Prejudice and fat phobia are not an appropriate motivation or basis for deciding on health advice or medical treatment. Fat people already receive less adequate treatment that thinner people, often being told that their weight is the cause of their problems, or that weightloss is the main solution for symptoms of conditions ranging from arthritis or CFS to, yes, you guessed it, hypermobility syndrome. Hence, instead of examining me thoroughly and recommending a program of specific exercices to target my weak and problematic joints, my physio has told me to "focus on cardio and weightloss".

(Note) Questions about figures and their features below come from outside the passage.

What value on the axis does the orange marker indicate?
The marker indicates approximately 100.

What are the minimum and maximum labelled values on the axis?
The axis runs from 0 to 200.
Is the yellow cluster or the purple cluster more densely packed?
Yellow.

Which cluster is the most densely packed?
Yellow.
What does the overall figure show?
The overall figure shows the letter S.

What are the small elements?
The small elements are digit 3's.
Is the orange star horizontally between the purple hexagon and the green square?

A health at every size approach and body acceptance improves health. Weight stigma, body shaming and dieting does not. Please see Size acceptance and intuitive eating improve health for obese, female chronic dieters and Weight science: evaluating the evidence for a paradigm shift

I have to ask- why are many people so determined that the status quo- body shaming, dieting and the insistance that thin= healthy- must be maintained, even in the face of the growing body of evidence stating otherwise? I can only conclude that prejudice and fat phobia, whether conscious or not, is at work. Comments like this one, from the National Obesity Forum, quoted in the recent BBC new article I linked to above, seem to support my theory: "We shouldn't take it for granted that we can cancel the gym, that we can eat ourselves to death with black forest gateaux". Also note the dehumanising "headless fatty" picutres which accompany almost every article about obesity, only occasionally replaced by the equally offensive "personless mouth" usually pictured with some kind of unpleasant looking and oversized piece of junk food looming in the foreground.

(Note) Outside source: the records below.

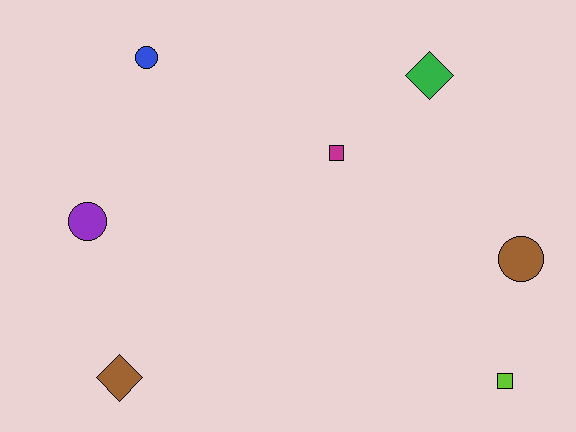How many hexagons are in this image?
There are no hexagons.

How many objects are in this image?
There are 7 objects.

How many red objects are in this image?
There are no red objects.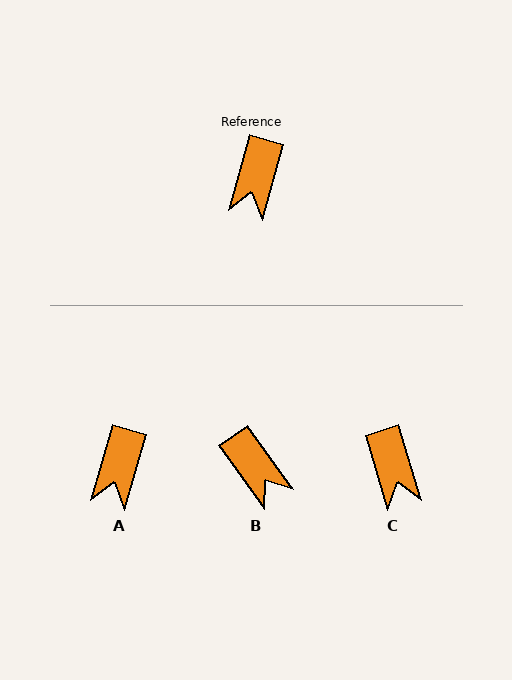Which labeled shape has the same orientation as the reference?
A.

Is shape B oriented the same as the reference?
No, it is off by about 51 degrees.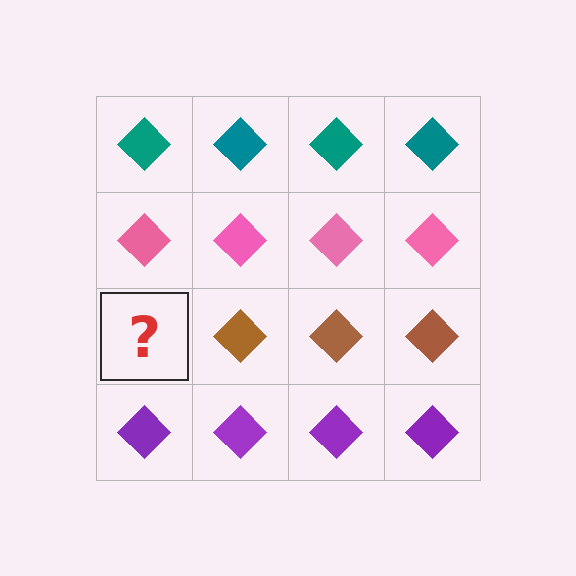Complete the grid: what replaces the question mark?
The question mark should be replaced with a brown diamond.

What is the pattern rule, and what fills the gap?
The rule is that each row has a consistent color. The gap should be filled with a brown diamond.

These cultural ideas (and ideals) are so entrenched in us that even once we have informed ourselves, they are hard to escape from. How many times have I said that I can't go hungry as it affects me too badly? Many times. Yet after a few days of thinking about my plans for the new Year, I have realised how often I do go hungry, by doing sneaky things like going into town without having a snack, knowing I'll be out until lunchtime and famished to the point of feeling dizzy and nauseous when I get home- and naughtiest of all, it's partly in hope of losing weight... LOL walk the talk woman, do you really want to succumb to a culture that keeps women hungry and ineffective? No! 

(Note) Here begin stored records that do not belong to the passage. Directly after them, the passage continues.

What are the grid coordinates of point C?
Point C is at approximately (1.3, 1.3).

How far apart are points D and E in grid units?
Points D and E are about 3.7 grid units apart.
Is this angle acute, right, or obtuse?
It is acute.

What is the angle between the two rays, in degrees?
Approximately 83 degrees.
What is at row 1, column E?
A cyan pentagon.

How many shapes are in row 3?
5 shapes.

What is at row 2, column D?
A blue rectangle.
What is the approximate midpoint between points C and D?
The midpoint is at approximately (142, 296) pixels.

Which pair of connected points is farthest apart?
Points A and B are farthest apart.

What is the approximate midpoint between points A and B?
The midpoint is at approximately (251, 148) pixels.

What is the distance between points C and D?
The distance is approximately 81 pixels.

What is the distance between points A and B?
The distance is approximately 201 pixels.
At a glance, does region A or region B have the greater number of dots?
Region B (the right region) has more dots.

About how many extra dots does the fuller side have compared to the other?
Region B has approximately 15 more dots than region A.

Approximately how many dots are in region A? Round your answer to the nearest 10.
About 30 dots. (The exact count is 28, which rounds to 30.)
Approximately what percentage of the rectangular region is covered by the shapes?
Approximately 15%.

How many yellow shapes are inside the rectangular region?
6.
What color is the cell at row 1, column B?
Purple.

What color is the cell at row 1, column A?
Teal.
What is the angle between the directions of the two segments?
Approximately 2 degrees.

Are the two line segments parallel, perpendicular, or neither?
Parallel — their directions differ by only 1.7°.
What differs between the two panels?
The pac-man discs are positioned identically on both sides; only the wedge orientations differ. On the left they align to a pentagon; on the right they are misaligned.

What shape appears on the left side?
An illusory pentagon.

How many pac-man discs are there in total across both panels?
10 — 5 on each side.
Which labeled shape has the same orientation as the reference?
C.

Every individual has the responsibility to ensure that they are well informed before holding forth with an opinion, and certainly before taking a role in health decisions or policy-making. The media, the NHS, medical professionals, fitness professionals and so on should not be commenting on, advising or treating people based on outdated, disproven ideas. And as individuals we have responsibility too, toward ourselves and to the wider community. I for one will not be basing my health decisions this year on unscientific and prejudiced information.